Richard on finishing his first solo offshore race

I am happy and relieved to have finished my first solo offshore race in one piece having enjoyed every second of it. Being my first attempt, I was really unsure as to how it was going to go. Would I be fast, or slow? Would I be able to cope with the lack of sleep? Would I be able to make long-term decisions and stick to my plan? Or would I revert back to my short-term dinghy sailing experiences.

Competing in the Solo Maître Coq I have realised this; solo offshore racing is the sailing equivalent to chess, except you don’t have a classic chess board - you don’t even have one of those travel chess boards with the magnets on the bottom - you have to keep control of every piece, all the time.

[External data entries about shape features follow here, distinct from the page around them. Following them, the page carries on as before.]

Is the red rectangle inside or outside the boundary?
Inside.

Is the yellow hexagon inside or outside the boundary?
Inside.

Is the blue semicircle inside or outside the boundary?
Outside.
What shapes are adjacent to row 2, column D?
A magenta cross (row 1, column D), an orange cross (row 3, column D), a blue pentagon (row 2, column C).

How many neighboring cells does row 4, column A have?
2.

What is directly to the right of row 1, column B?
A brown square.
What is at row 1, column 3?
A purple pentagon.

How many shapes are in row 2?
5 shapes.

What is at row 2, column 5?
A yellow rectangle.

The amount of things you have to manage is truly monumental, there wasn’t one second during the 43 hours we were racing that I wasn’t doing something, be it boat speed, sails, navigation, tactics, other boats, sleep, eat, cold, tired, dark, breakage, unmarked fish farms, unpredicted tide turns…. Solo sailing is a constant bombardment of information and endless decision-making. What makes it even harder is that the results of these decisions might not pay off until hours later (i.e when to rest) and may mean a short-term loss in the first instance.

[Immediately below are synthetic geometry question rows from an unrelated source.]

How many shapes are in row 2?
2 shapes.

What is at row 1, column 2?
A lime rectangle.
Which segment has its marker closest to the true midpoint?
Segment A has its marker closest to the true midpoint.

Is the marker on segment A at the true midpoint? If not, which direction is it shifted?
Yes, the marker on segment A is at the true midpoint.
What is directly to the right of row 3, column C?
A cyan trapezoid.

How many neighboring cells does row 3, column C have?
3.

The combination of managing your chess pieces (Figaro) and trying to make the right decisions means you are utterly physically and mentally drained at the finish. Apparently on crossing the finish line I asked the race director if he knew the score of the England – Italy rugby game, which didn’t kick off for another six hours. It is true that I had no idea what time it was. What I did know was that it was about an hour and a half after low tide, whenever that was.

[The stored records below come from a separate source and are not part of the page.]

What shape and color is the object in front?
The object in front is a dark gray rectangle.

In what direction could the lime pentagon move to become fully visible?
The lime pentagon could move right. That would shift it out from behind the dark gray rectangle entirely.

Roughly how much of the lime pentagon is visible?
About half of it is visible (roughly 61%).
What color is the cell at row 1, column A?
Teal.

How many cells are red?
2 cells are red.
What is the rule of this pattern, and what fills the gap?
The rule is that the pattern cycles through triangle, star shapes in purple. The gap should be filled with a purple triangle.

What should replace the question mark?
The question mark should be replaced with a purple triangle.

The Solo Maître Coq itself was a complex combination of very subtle high-pressure weather systems, island roundings and tidal considerations. Without doubt the best bit of the race for me was the first very light spinnaker run down to Île de Yeu, which was actually quite similar to the dingy sailing that I am so used to. I had never lined up with more than 10 Figaro before (there were 38 in the fleet) and I had no experience at all in the very light conditions that we had on this leg, so to sail through the fleet and into the top 10 by the second mark I was thrilled. This gave me a confidence boost, knowing that the decisions I was making were the smart ones and meant that could trust myself through the whole race.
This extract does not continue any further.